As of April 3rd the COT report showed the spec and fund combined net short position of
126,351 bond contracts. We have to assume this position is larger as the market is a full point lower now and it will be important to see the COT report this Tuesday. The 109 level I have been looking for in the Treasury bond futures (USM7) is close at hand and although the COT reflects a large short position amongst the spec community, bond prices can still go lower before a good bounce. In fact, many times I have seen bond prices move an additional 3-4 points even with an extreme COT position.
Talk of interest rate cuts will now be on the back burner as the Fed will remain on hold. Inflation is ticking up and having just returned from the Bahamas where I attended the Natural Resource Summit of the Americas, I am still convinced we are in a major bull market in commodities and this sector will outperform. It is both a supply and demand issue in many of the raw materials and we should see opportunities ahead in the base metals, precious metals, molybdenum (try saying that word three times fast) uranium, energy, alternative energy, water supplies and food. This is a theme I will continue to cover and focus on both in futures and the natural resource stocks.

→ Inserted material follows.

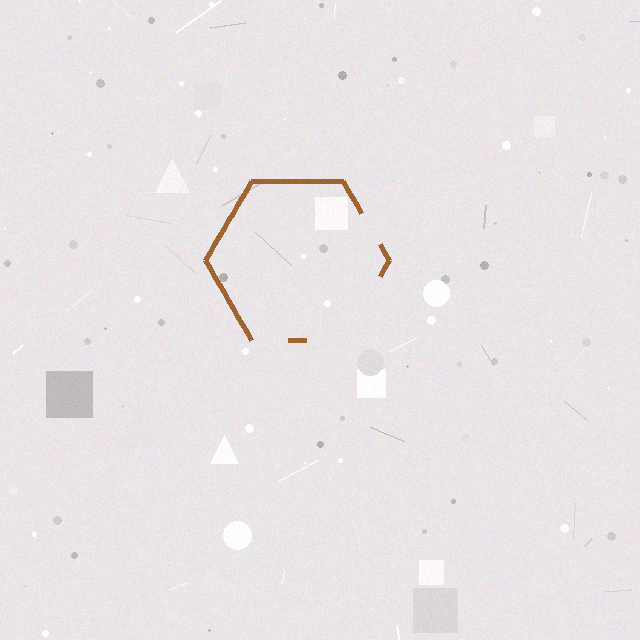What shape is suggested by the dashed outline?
The dashed outline suggests a hexagon.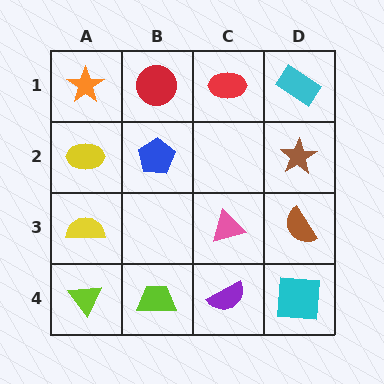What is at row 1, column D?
A cyan rectangle.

Looking ahead in bond land this is a slow data driven week with the biggest news coming on Wednesday as the FOMC releases the minutes from March 21. Following this we have Chicago Fed Moskow speak about the US economy, then Thursday’s chain store sales and Friday’s report of the PPI, the Uni. of Michigan Consumer Sentiment and the international trade numbers for February. It is not inconceivable for the 30 year Treasury bonds to trade back to long term support at 108.00.

Equity Index Update

Equity Index UpdateSocialTwist Tell-a-Friend
Brad Sullivan

The index markets rallied off the surprisingly strong Non-Farm Payrolls data released on Friday morning. The SPM7 contract settled the trade at 1458, up over 5pts on the session. This morning our domestic market will be open, however, the DAX, FTSE and CAC are all closed and volume flows should be dramatically reduced.
As for the employment report, the headline reading was +180k versus expectations around -30% lower. In addition, the rate of unemployment dropped to 4.4% and revisions for the last two reports were sharply higher than anticipated. The true damage done was in the short end of the yield curve, where Eurodollars were hammered lower by -10 to -16 basis points in their shortened trade. The long end held up marginally better, but still finished with significant losses on the session. The dollar was able to rally against nearly all the major currencies.

The question on the board now becomes this…if the index rally from our recent lows has been predicated (at least partly) on lower rates, what happens now that the cut appears off the table in the short run? My suspicion is nothing that would take us lower. I think the marketplace was much more concerned with any Sub-Prime leftover worries a couple of weeks ago during Fed speak. When those fears were not shared with the FED, the indices took off to the upside. I would argue that most of the longs have been building positions based on the continued global economic expansion (Copper anyone?). However, there are two potentially damaging issues that the indices must overcome to gain any territory from the current pricing.

The first issue is the breaking of the staircase rally since the July ’06 retest of the 1225 level in SPX. The violence of that break in February remains and it materially changed the steady low volatility environment players had grown accustomed with trading. If this move is nothing more than a retest, late April and early May could prove to be a velocity driven trade on the downside in equities.

The second issue facing the marketplace is the erosion in the Money Center Banks and Broker/Dealers. These issues have been “liquidity” leaders for the current bull move and right now they are flashing caution in the near term.

Finally, with Europe on holiday today, trading should be thin and quiet. I would anticipate at least one attempt for the SPM7 to trade towards the 1453 zone, which is where the index was moments before the employment release. 1454.50 to 1457.50 should provide a choppy “no fly zone” throughout the rest of the session.